Le cadre pourrait être idyllique : une somptueuse villa de la Côte d’Azur non loin du bord de mer, l’été, les vacances… Mais dès les premières minutes, la violence entre en jeu. Sur l’écran du téléviseur d’abord, crachant des coups de feu et des morts sanglantes face à quatre enfants qui semblent hypnotisés par cet enchaînement d’homicides fictifs. Dans leur langage ensuite, les charmants bambins n’hésitant pas à insulter avec mépris leur gouvernante espagnole qui a l’outrecuidance de nettoyer leur bazar en leur bouchant momentanément la vue de la télévision. Marlène, Dimitri, Marc et Laetitia nous sont d’emblée présentés comme des sales gosses, habitués au luxe et aux caprices tandis que leurs parents sont loin, accaparés par le tournage d’un film en Irlande. Il va nous falloir pourtant les choisir comme pôle d’identification, le monde des adultes étant uniformément décrit comme insipide, voire stupide. Nous devenons même complices de leur crime, la mort de leur gouvernante, un jeu qui tourne mal et qui les laisse soudain seuls dans la grande maison. Mais un homme a tout vu. Un individu louche et mystérieux qu’incarne Alain Delon et qui va peu à peu s’immiscer de force dans la vie du quatuor assassin…
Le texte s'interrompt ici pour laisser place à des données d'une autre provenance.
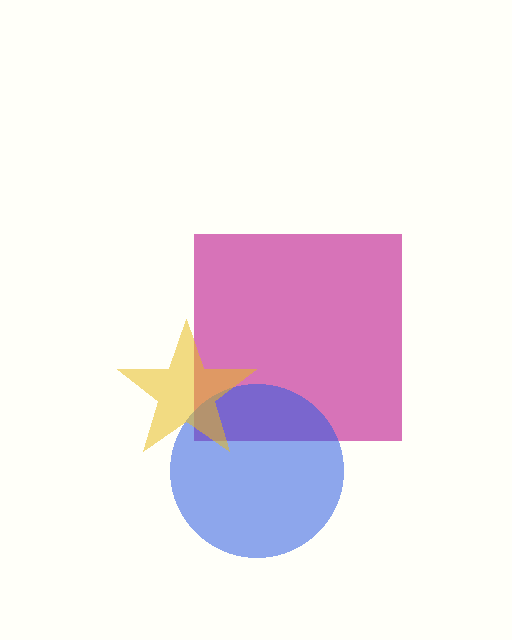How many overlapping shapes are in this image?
There are 3 overlapping shapes in the image.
L’ogre et les petits poucets
Calculateurs, dangereux, menteurs, manipulateurs, d’une vive intelligence, les enfants du film sont des monstres. Mais Serge Leroy les filme avec tant de naturalisme et de fraîcheur que nous sommes bien loin des archétypes maléfiques hérités de La Mauvaise graine ou Le Village des damnés. « Les enfants ont le droit de tirer dans le dos », les entend-on dire. « C’est pour les grands que c’est moche. » Preuve que les notions du Bien et du Mal s’agencent bien curieusement dans leurs petites têtes. Il faut dire que les jeunes acteurs sont bluffants, dans un exercice pourtant difficile. Sophie Renoir, qui incarne l’ainée, est sans conteste la révélation du film, membre d’une impressionnante dynastie artistique (elle est l’arrière-petite-fille du peintre Auguste Renoir, la petite-fille de l’acteur Pierre Renoir, la grand-nièce du cinéaste Jean Renoir et la fille du directeur de la photographie Claude Renoir). À travers elle, le film brise plusieurs tabous, sexualisant même cette gamine de quatorze ans à l’occasion d’une séquence de suspense intense. Delon, lui, est taiseux pendant la grande majorité du film. Son seul monologue consiste à s’ériger comme une métaphore de l’ogre, face à quatre enfants perdus dans la forêt. Car Attention, les enfants regardent ! possède les composantes des contes de fées, ceux sans concessions tels qu’ils furent contés par les frères Grimm par exemple : des enfants bien peu innocents, un monstre qu’ils affrontent et un dénouement qu’on imagine sanglant. Échec prévisible au box-office, ce récit cruel prouve une nouvelle fois combien Serge Leroy savait être un cinéaste radical bien peu soucieux des conventions.